The challenge is that engineers must rethink their power stage. While previous USB standards stopped at 5 V, USB PD 3.0 shoots up to 20 V, and the 3.1 version climbs up to 48 V. Hence, designers must deal with far greater loads and new communication exchanges between the source and sink devices. Moreover, as USB-C PD penetrates more markets, companies must find ways to scale their designs to optimize operations. However, a power stage for a computer display will have significant differences compared to a wall charger. Additionally, companies must offer greater protection against hazardous conditions, especially since consumers are not always using high-quality cables or devices.
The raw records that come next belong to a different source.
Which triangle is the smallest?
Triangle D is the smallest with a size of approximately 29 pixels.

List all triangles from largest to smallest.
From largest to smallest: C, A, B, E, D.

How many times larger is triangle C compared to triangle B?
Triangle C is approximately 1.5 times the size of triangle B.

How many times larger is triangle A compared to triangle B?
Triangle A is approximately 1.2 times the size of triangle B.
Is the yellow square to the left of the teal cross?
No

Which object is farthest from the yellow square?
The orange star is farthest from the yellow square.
STPD01 provides flexibility
The solution for the scalability challenge
Companies are looking to scale their power stage to reuse as much of their design as possible. Consequently, the STPD01 has a wide input range from 6 V to 26.4 V to support many different applications. Teams can thus qualify the ST device once and utilize it in multiple systems to get greater returns. Teams get familiar with the product, and larger volumes open the door to lower unit prices. Concretely, it means designers could work on power stages for a smartphone, a wall charger with multiple ports, and one for a display and reuse the STPD01. Additionally, its straightforward programmability means that teams could recycle some of their application code and tailor the values for their product.
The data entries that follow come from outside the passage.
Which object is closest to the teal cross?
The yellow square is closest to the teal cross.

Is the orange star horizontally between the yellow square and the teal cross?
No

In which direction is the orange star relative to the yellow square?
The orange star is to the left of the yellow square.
While the input voltage range is wide, the STPD01 doesn’t support applications above 3 A, which is why it maxes out at 60 W, as USB PD 3.0 doesn’t deliver more than 20 V. The reason for this technical specification is that all USB-C cables support a maximum of 3 A. Beyond that, the cable must include an IC that will communicate with the source and have wires capable of delivering 5 A. Since most consumer applications need fewer than 60 W, the STPD01 decided to target solutions that didn’t require dedicated cables, to offer a better price-per-performance ratio.
The solution to the optimization challenge
The ability to program the STPD01 by using the I<sup>2</sup>C interface also comes with the ability to use small increments. The current can be set from 0.1 A to 3 A with 100 mA steps. Similarly, from 3 V to 5.9 V, the ST device supports 20 mV steps, and between 5.9 V and 11 V, engineers have access to 100 mV increments, while output voltages between 11 V and 20 V can be set using 200 mV steps. Consequently, engineers have far greater precision, which enables them to create more compact systems. Teams can create specific profiles and reduce the size of some of the passive components.
STPD01 provides robustness
The solution to voltage drops due to copper tracks
As applications handle greater power, providing a robust solution is critical. It’s why the STPD01 is unique in offering cable drop compensation. Put simply, the STPD01 is smart enough to increase its output voltage above the defined value to compensate for drops due to copper tracks or output cable resistance. As the load increases, the device modifies the current flowing in the high side of the voltage-feedback resistor divider to regulate the load voltage. The feature is not new, but engineers had to implement it externally. Thanks to cable compensation in the STPF01, engineers no longer need to add sensors monitoring the voltage out from the regulator to the load.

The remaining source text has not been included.